Les cantines en circuit court au cœur du projet alimentaire territorial

Rédigé par ID.CiTé le 10/03/2020



La restauration collective est encore largement communale, mais des mutualisations nombreuses s’engagent au niveau intercommunal. La communauté de communes du Pays de Mortagne, en Vendée, accompagne son territoire et ses communes pour proposer davantage de produits bios et locaux dans les cantines.
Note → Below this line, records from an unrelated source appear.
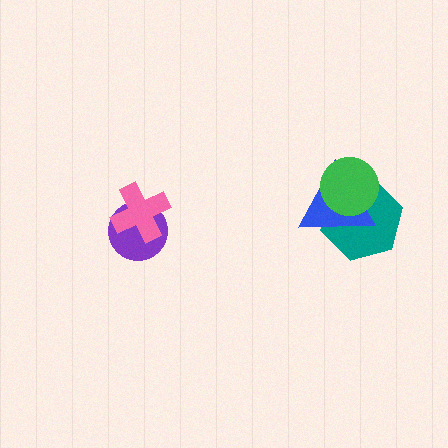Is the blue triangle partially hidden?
Yes, it is partially covered by another shape.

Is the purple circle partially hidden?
Yes, it is partially covered by another shape.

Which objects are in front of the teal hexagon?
2 objects cover part of the teal hexagon: the blue triangle and the green circle.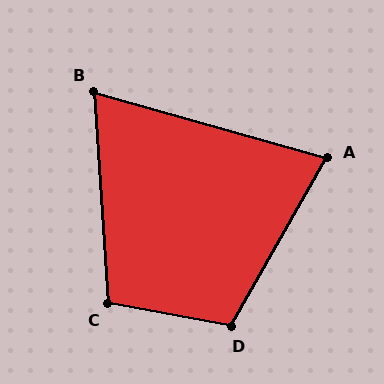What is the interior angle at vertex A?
Approximately 76 degrees (acute).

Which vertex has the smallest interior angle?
B, at approximately 71 degrees.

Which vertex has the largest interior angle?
D, at approximately 109 degrees.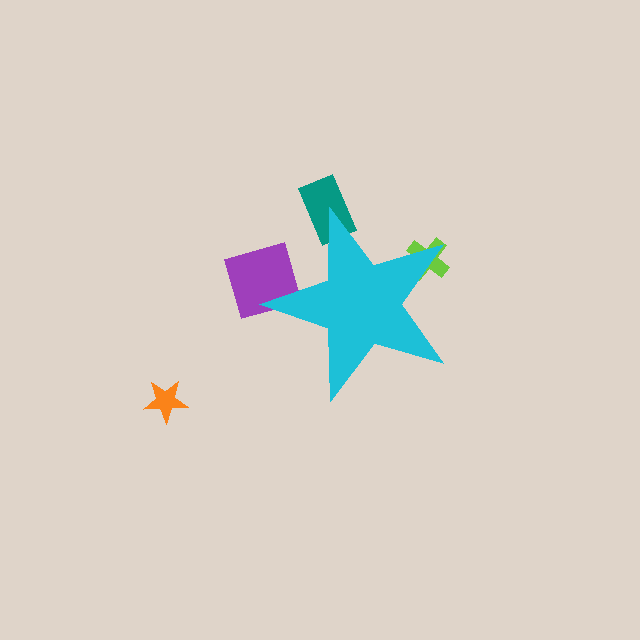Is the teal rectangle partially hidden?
Yes, the teal rectangle is partially hidden behind the cyan star.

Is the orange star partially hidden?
No, the orange star is fully visible.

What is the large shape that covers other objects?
A cyan star.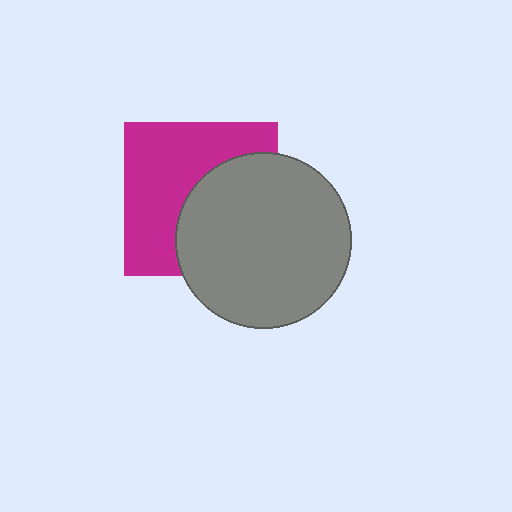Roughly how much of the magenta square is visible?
About half of it is visible (roughly 54%).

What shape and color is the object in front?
The object in front is a gray circle.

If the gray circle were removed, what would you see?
You would see the complete magenta square.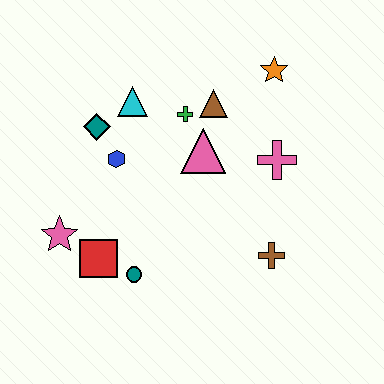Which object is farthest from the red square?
The orange star is farthest from the red square.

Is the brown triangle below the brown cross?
No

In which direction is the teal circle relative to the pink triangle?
The teal circle is below the pink triangle.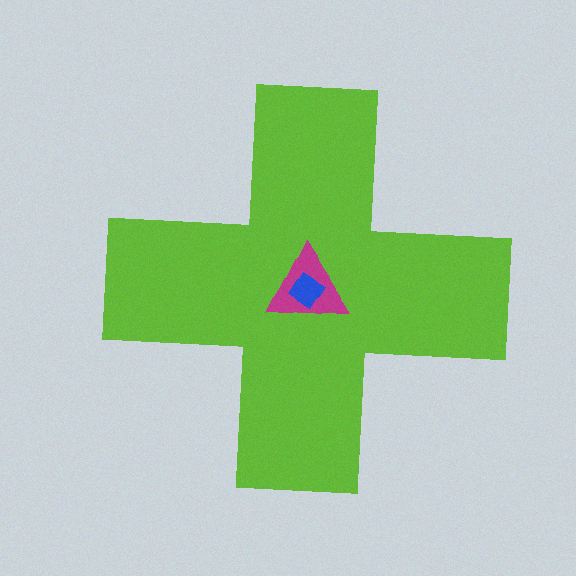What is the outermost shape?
The lime cross.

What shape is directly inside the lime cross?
The magenta triangle.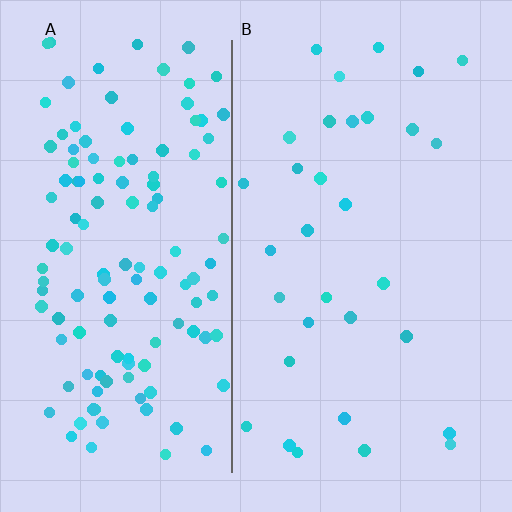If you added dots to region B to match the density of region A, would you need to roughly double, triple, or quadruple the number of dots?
Approximately quadruple.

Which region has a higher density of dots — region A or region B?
A (the left).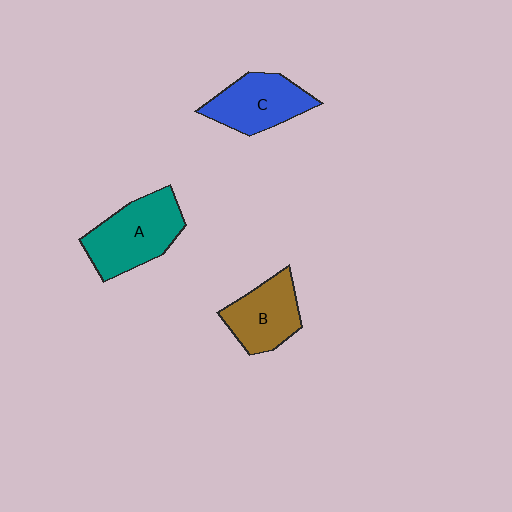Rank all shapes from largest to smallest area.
From largest to smallest: A (teal), C (blue), B (brown).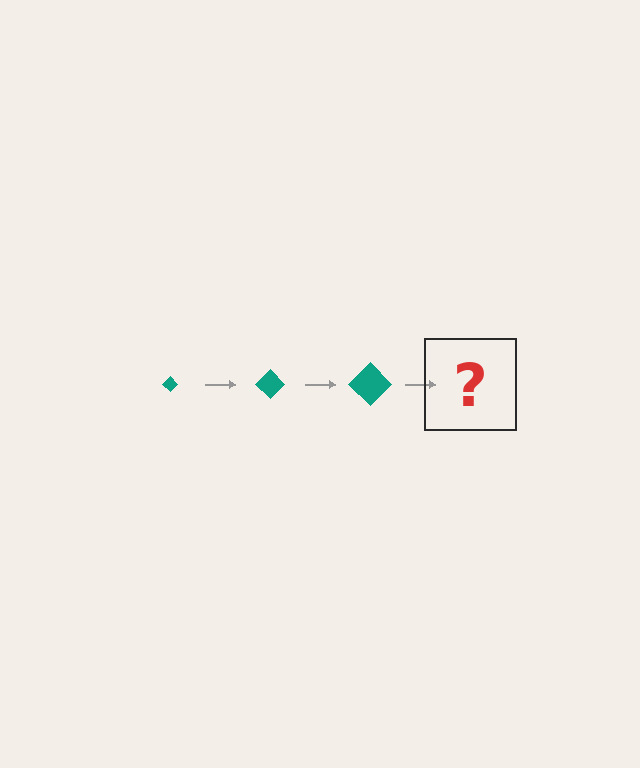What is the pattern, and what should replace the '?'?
The pattern is that the diamond gets progressively larger each step. The '?' should be a teal diamond, larger than the previous one.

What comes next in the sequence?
The next element should be a teal diamond, larger than the previous one.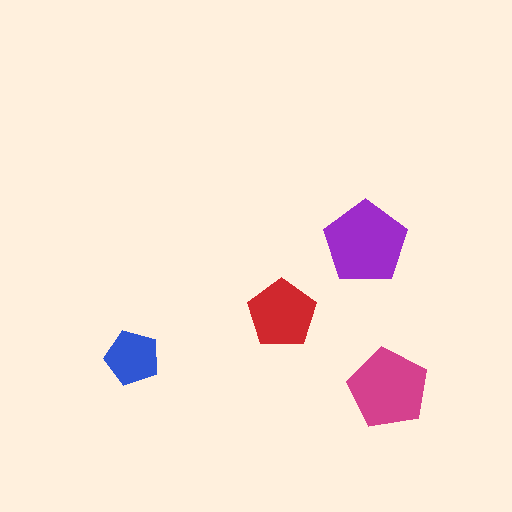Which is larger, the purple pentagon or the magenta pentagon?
The purple one.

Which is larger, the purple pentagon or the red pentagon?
The purple one.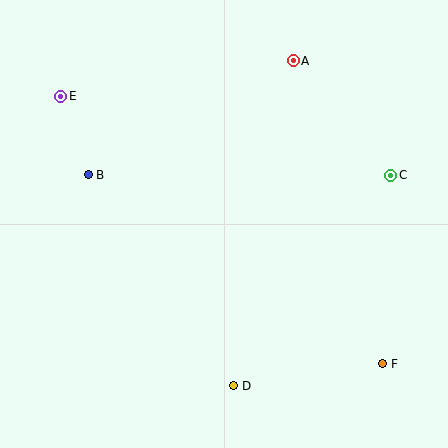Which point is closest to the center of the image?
Point B at (88, 175) is closest to the center.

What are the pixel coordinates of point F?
Point F is at (383, 364).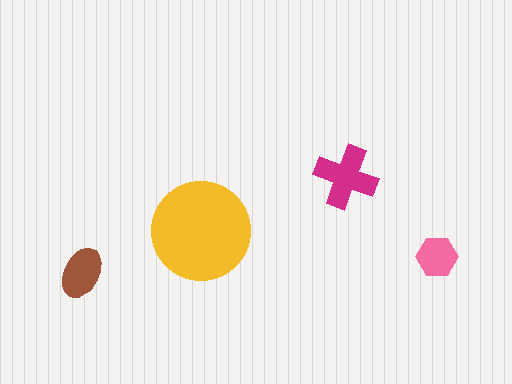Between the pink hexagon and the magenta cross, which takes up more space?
The magenta cross.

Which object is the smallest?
The pink hexagon.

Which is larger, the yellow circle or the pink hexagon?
The yellow circle.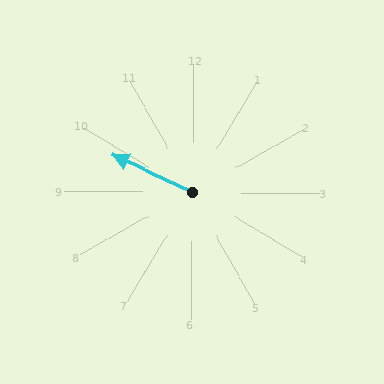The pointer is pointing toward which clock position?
Roughly 10 o'clock.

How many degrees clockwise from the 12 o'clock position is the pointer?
Approximately 295 degrees.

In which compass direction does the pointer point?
Northwest.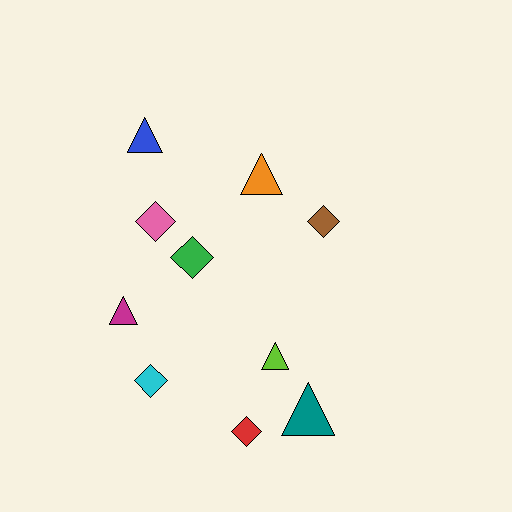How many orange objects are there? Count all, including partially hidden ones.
There is 1 orange object.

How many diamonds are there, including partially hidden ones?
There are 5 diamonds.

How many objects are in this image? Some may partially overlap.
There are 10 objects.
La loi Egalim prévoit qu’en 2022, les repas en restauration collective devront inclure au moins 50 % de produits répondant à un critère de qualité, dont 20 % de produits bio. Pour les acheteurs publics, les deux principaux obstacles à l’atteinte de ces objectifs sont la connaissance des producteurs locaux auprès desquels se fournir et les règles de la commande publique qui excluent le critère de préférence locale.

Ainsi, au niveau national, la part de bio dans les repas est de 4,5 % dans la restauration collective. Lorsque les marchés existent et que l'allotissement fonctionne, il faut encore s'assurer que les opérateurs locaux ont connaissance de ces marchés et les aider à se structurer pour qu'ils soient en mesure d'y répondre.

Soutenir la production locale
Dans le cadre du diagnostic de ce projet, la communauté a recueilli 
plus de 600 contributions d’habitants portant sur leurs habitudes de consommation et leurs attentes concernant les produits locaux. Les représentants des filières de l’alimentation (agriculteurs, restaurateurs, cantiniers, transporteurs, associations caritatives, nutritionnistes, réseau de participation citoyenne…) ont ensuite identifié les défis à relever en matière d’alimentation, notamment pour soutenir la production locale.